FIG. 7 is a rear and left side exploded view taken along line J—J of FIG. 8 of a portion of the wire capture mechanism or the wire advancing drive of FIG. 8 and showing the movable off-on pins 86 with three of the pins in the raised “off” position 86a which prevents frictional capture of the wire in the wire advancement drums;

FIG. 8 shows the wire advancing drive or wire feed mechanism which receives multiple continuous strands of wire from bulk wire spools to allow for selection of specific wire lengths to be advanced by a stepper motor 84 (FIG. 9) into the staple forming and insertion device 10 of FIGS. 1–3d and showing the wire capture mechanism of FIG. 7 in position for coupling to the drive mechanism;

FIG. 9 shows the wire advancing drive in exploded view;

FIG. 10 is an exploded view of the wire inlet guide which delivers a continuous length of wire to wire advancing drive shown in FIG. 8;

FIG. 11 shows the incoming wire alignment tubes and wire cleaning pads disposed therebelow for cleaning of the incoming strand of wire; and

FIG. 12 shows the wire alignment device for guiding the wire as it exits from the wire advancing drive of FIG. 8 and which is spring mounted and distendable from the lower guide plate of wire advancing drive to permit ease of initial threading of new wire through the wire advancing drive.

SUMMARY OF THE INVENTION

The invention is comprised of two major components which work in tandem to form and insert a staple into material to be stapled together. The first component is the staple forming and insertion device 10, and the second component is the wire advancing unit.

The staple forming and insertion unit is shown in FIGS. 3A–C where it is connected to cutter box adjustment unit 22 which permits lateral movement and adjustment of a cutter box 20 of a staple forming and insertion device to accomplish centering of a cut length of staple wire within the staple forming portion of the staple forming and insertion device 10.

It will be appreciated that the present invention allows automatic adjustment of the position of the wire within the staple forming and insertion unit to permit the selection and use of a new staple leg length to accommodate a new thickness of material to be stapled. This is accomplished while avoiding manual adjustment of cutter box 20 to center the newly selected staple wire length within the staple forming portion of the staple forming and insertion unit. The present invention also provides for pinch-cutting of the staple wire rather than shear-cutting of the staple wire thereby providing a staple having a chisel point in contrast to the flat or blunt end provided by the shear cutting of the wire in prior art in automatic staple forming units.

In addition to automatically adjusting for a new overall wire length and centering the newly selected wire length within the staple forming portion of the device to provide generally equal legs to the new staple length, the present invention allows for full automation of the spacing apart of the staple forming and insertion unit heads in conjunction with the automatic selection of a new staple length and the automatic centering of the newly selected length of staple wire with respect to the staple forming and insertion unit. The prior art units merely permitted automatic repositioning of the spacing between staple forming and insertion heads through the use of shaft encoder technology followed by manual adjustment of the cutter box to center the newly selected wire length on the forming apparatus to provide even length staple legs.

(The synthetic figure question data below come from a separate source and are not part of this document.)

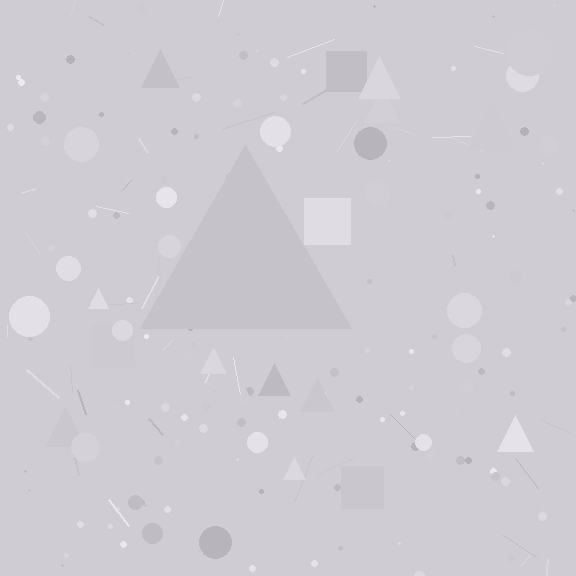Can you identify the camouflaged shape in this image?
The camouflaged shape is a triangle.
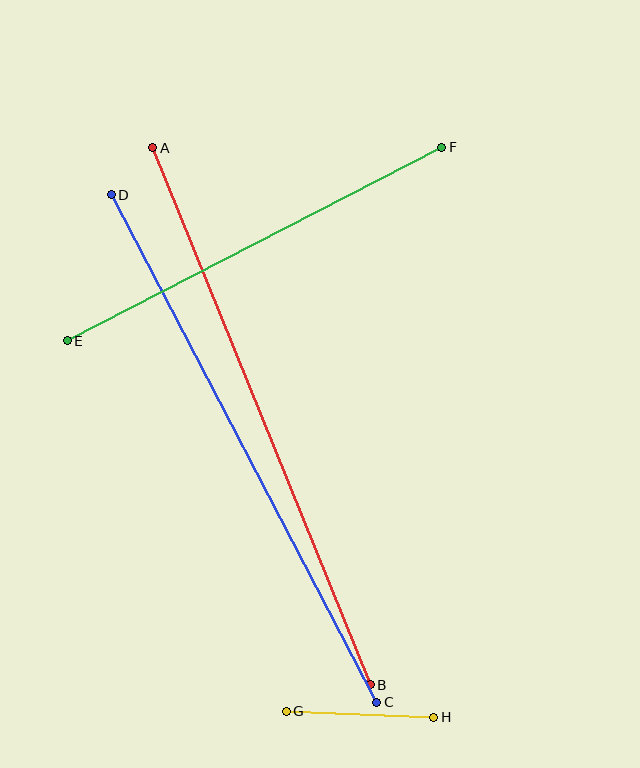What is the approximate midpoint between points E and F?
The midpoint is at approximately (255, 244) pixels.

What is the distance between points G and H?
The distance is approximately 148 pixels.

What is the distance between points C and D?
The distance is approximately 573 pixels.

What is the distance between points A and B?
The distance is approximately 579 pixels.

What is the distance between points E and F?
The distance is approximately 421 pixels.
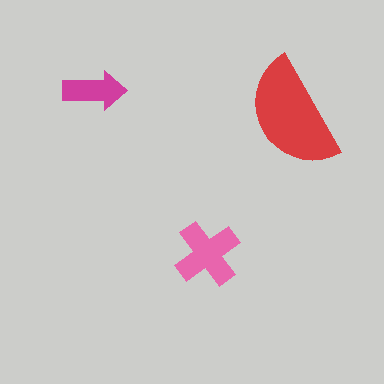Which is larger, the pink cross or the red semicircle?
The red semicircle.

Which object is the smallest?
The magenta arrow.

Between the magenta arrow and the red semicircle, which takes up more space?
The red semicircle.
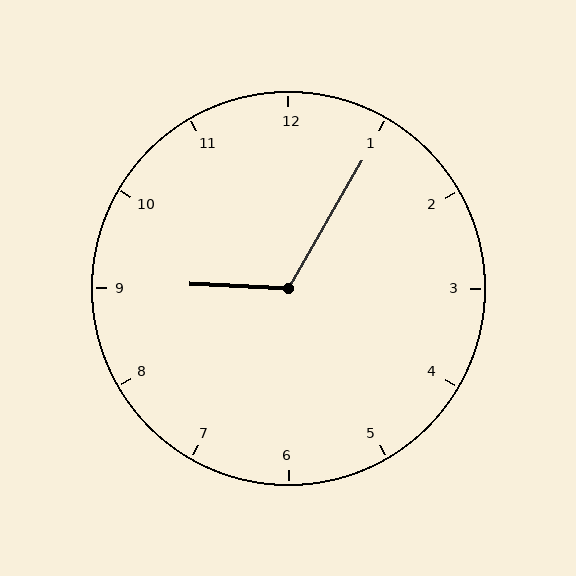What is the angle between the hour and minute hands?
Approximately 118 degrees.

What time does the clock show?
9:05.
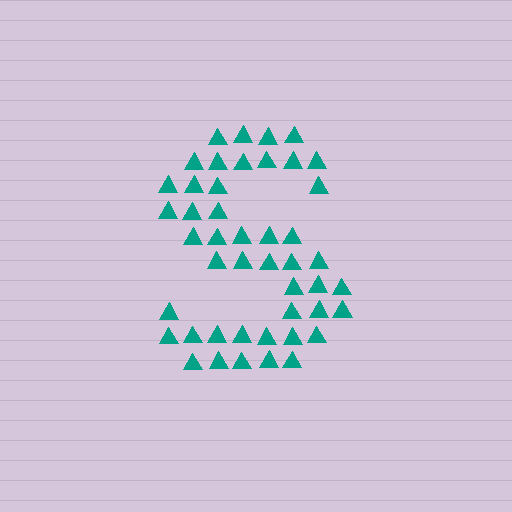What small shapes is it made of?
It is made of small triangles.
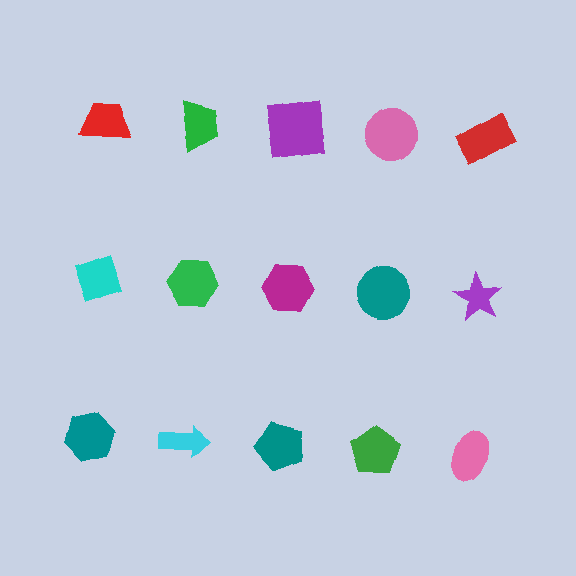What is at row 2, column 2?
A green hexagon.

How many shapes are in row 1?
5 shapes.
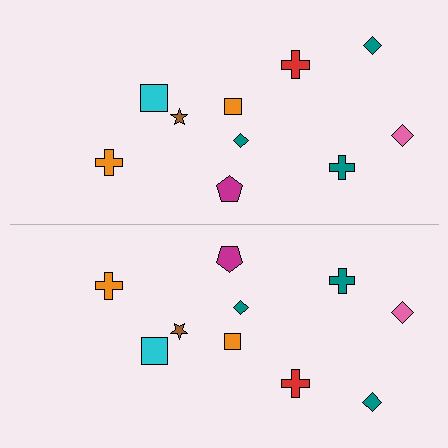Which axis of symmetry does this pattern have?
The pattern has a horizontal axis of symmetry running through the center of the image.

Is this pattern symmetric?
Yes, this pattern has bilateral (reflection) symmetry.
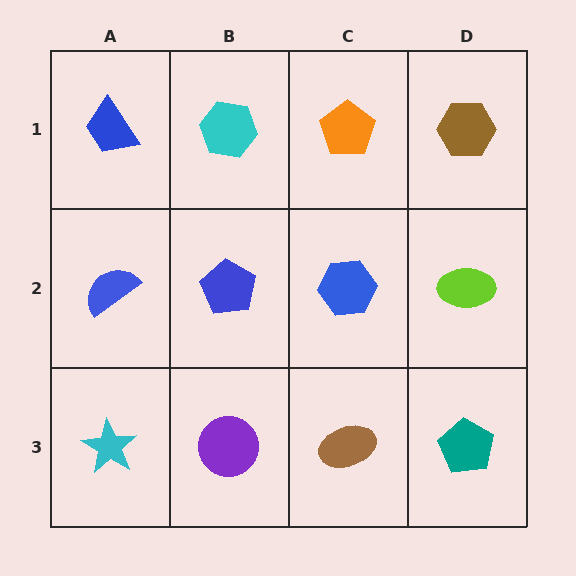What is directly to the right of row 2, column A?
A blue pentagon.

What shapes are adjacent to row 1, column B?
A blue pentagon (row 2, column B), a blue trapezoid (row 1, column A), an orange pentagon (row 1, column C).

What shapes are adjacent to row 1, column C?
A blue hexagon (row 2, column C), a cyan hexagon (row 1, column B), a brown hexagon (row 1, column D).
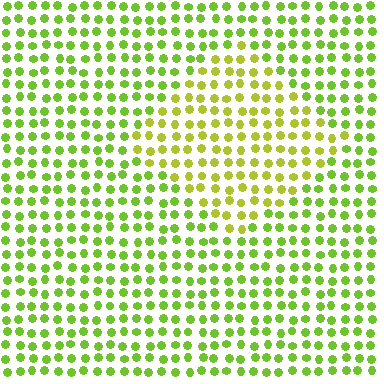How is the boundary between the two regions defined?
The boundary is defined purely by a slight shift in hue (about 26 degrees). Spacing, size, and orientation are identical on both sides.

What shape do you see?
I see a diamond.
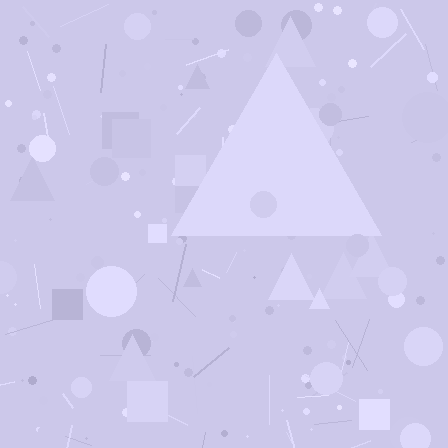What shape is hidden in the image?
A triangle is hidden in the image.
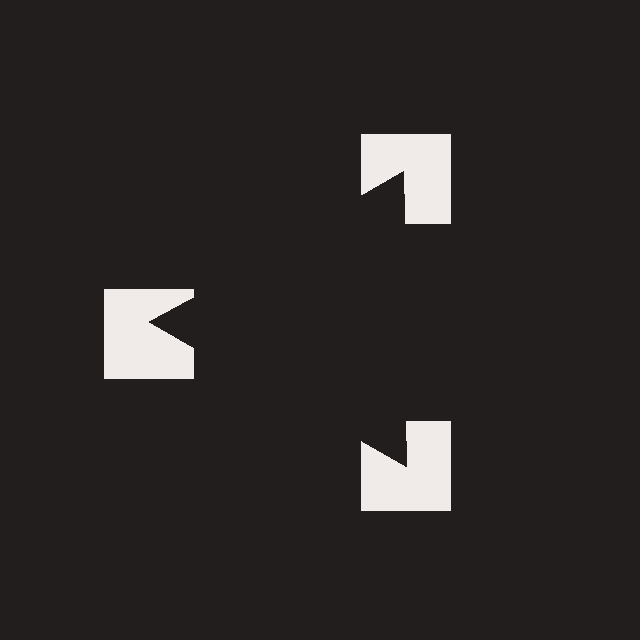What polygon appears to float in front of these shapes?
An illusory triangle — its edges are inferred from the aligned wedge cuts in the notched squares, not physically drawn.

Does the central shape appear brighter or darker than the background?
It typically appears slightly darker than the background, even though no actual brightness change is drawn.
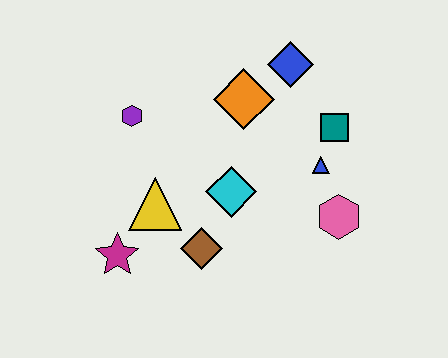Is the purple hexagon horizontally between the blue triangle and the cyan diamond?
No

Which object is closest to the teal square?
The blue triangle is closest to the teal square.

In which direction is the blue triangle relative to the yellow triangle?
The blue triangle is to the right of the yellow triangle.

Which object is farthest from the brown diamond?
The blue diamond is farthest from the brown diamond.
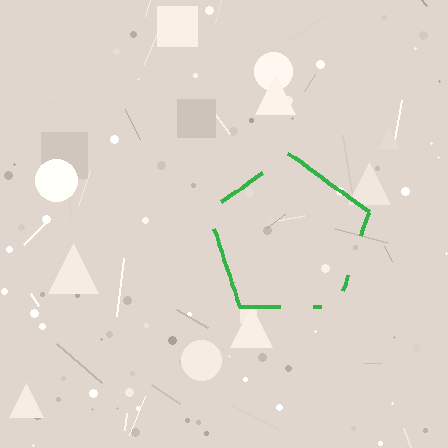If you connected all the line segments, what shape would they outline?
They would outline a pentagon.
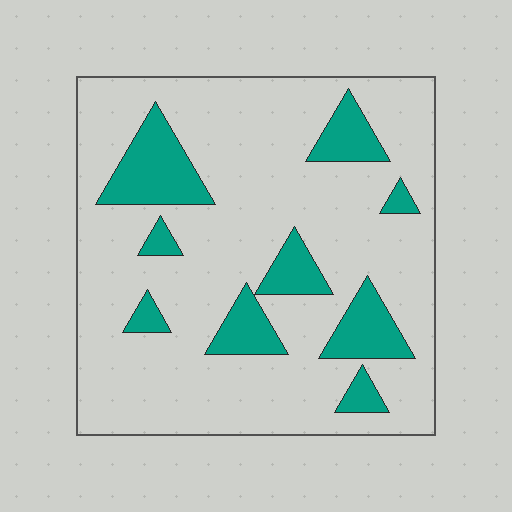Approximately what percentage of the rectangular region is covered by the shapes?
Approximately 20%.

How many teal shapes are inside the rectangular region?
9.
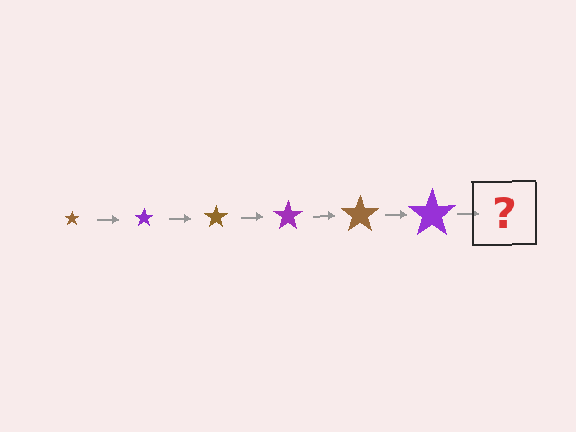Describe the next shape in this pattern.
It should be a brown star, larger than the previous one.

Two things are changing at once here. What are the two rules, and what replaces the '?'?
The two rules are that the star grows larger each step and the color cycles through brown and purple. The '?' should be a brown star, larger than the previous one.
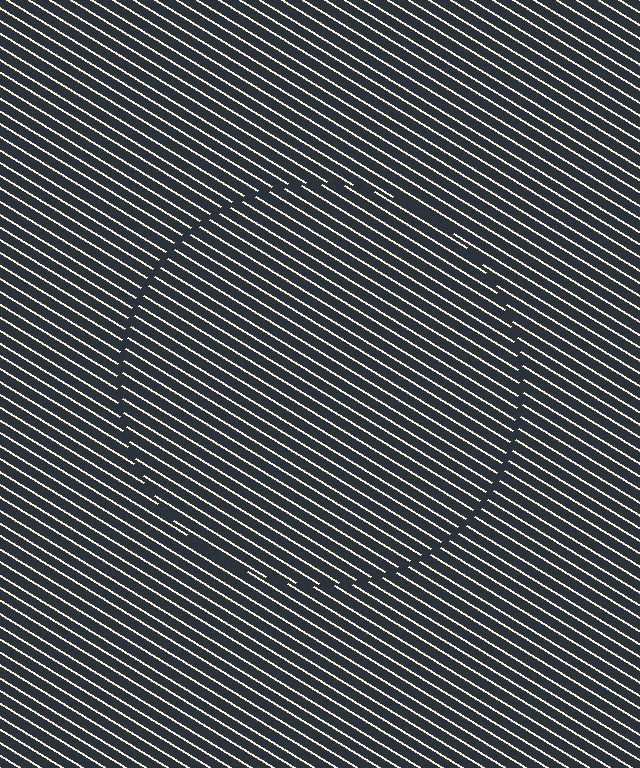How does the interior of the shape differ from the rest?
The interior of the shape contains the same grating, shifted by half a period — the contour is defined by the phase discontinuity where line-ends from the inner and outer gratings abut.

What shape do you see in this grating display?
An illusory circle. The interior of the shape contains the same grating, shifted by half a period — the contour is defined by the phase discontinuity where line-ends from the inner and outer gratings abut.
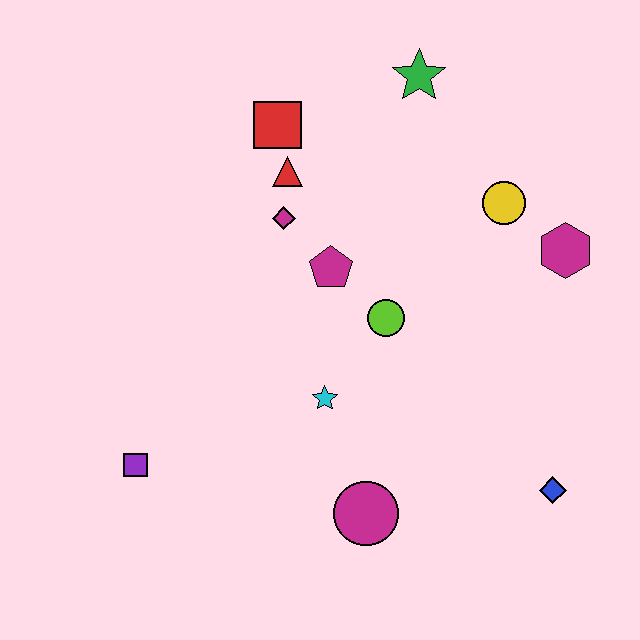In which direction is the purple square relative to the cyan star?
The purple square is to the left of the cyan star.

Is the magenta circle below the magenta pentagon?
Yes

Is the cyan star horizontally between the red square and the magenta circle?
Yes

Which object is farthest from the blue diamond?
The red square is farthest from the blue diamond.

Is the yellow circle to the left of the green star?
No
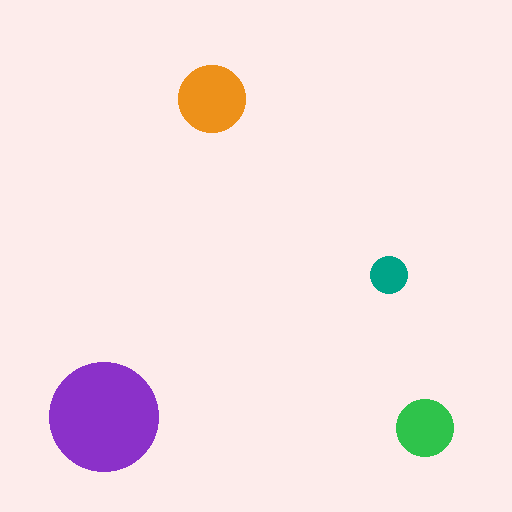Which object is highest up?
The orange circle is topmost.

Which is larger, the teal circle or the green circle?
The green one.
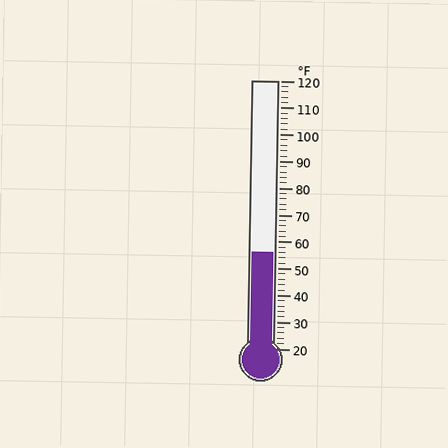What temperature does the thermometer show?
The thermometer shows approximately 56°F.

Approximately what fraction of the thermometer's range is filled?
The thermometer is filled to approximately 35% of its range.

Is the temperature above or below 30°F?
The temperature is above 30°F.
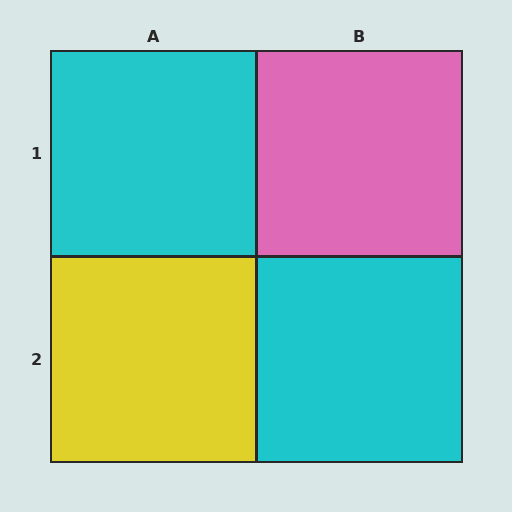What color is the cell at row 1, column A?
Cyan.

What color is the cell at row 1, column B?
Pink.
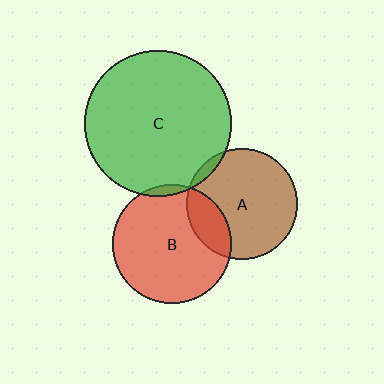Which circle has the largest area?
Circle C (green).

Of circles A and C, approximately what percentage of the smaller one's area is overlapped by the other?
Approximately 5%.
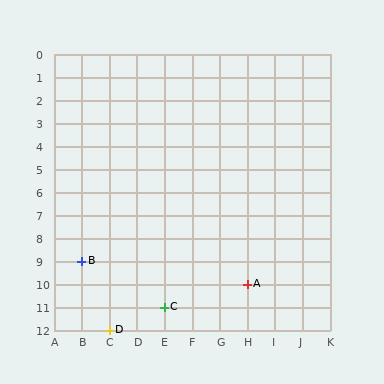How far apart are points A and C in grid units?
Points A and C are 3 columns and 1 row apart (about 3.2 grid units diagonally).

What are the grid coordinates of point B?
Point B is at grid coordinates (B, 9).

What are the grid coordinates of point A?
Point A is at grid coordinates (H, 10).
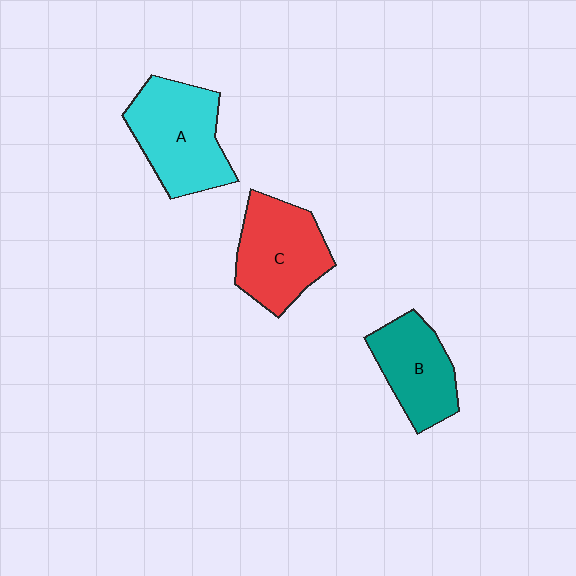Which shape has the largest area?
Shape A (cyan).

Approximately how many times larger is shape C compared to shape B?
Approximately 1.2 times.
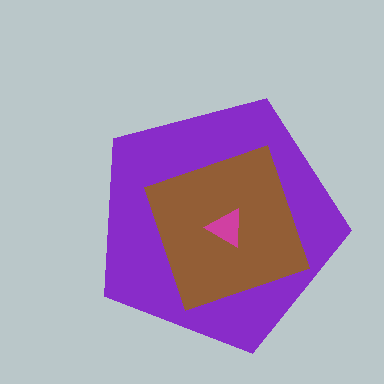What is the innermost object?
The magenta triangle.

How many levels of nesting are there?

The present invention further allows the bender rail of the forming device to “float” or to move outwardly from the body of the device through the use of spring washers or a “belleville washer” 19 (FIG. 1f) to thereby reduce the pressure on the knives if the knife stroke is not properly adjusted thereby reducing wear on the knives and need for replacement of the knives.

A belleville washer 19 is also known as a cupped spring washer, and is a type of non-flat washer having a slight conical shape which gives the washer a spring characteristic. A similar device is a wave washer. Belleville washers are typically used as springs or to apply a pre-load or flexible quality to a bolted joint. Multiple Belleville washers may be stacked to modify the spring constant or amount of deflection. Stacking in the same direction will add the spring constant in parallel, creating a stiffer joint (with the same deflection). Stacking in an alternating direction is the same as adding springs in series, resulting in a lower spring constant and greater deflection. Mixing and matching directions allow a specific spring constant and deflection capacity to be designed.

The present invention further provides for a beneficial reduction of the number of movable parts which ride on the frame or body of the device by utilizing keys or rails 40 mounted on the body for support of moving parts of the staple forming an insertion unit thereby reducing the repair costs of the device by avoiding wear on the body of the device and allowing for substitution of the mounting rails or keys 40 or the part moving on the support rails or keys rather than replacement of the entire staple forming and insertion unit.

The present invention further provides for a knife support shoulder which prevents the opposed knife edges from being pushed past one another as a result of misadjustment of the knife stroke and which operates in combination with the “floating” aspect of the bender rail to reduce wear and damage to the cutter knives.

The invention further comprises a staple forming and cutter head device having a shoe or shoe tongue comprising a radius surface thereon which allows support of the crown of the staple during the insertion of the staple into the work piece thereby permitting a reduction in the gauge of wire that is selected for use in stapling the work piece thereby resulting in a substantial cost savings through use of the present invention.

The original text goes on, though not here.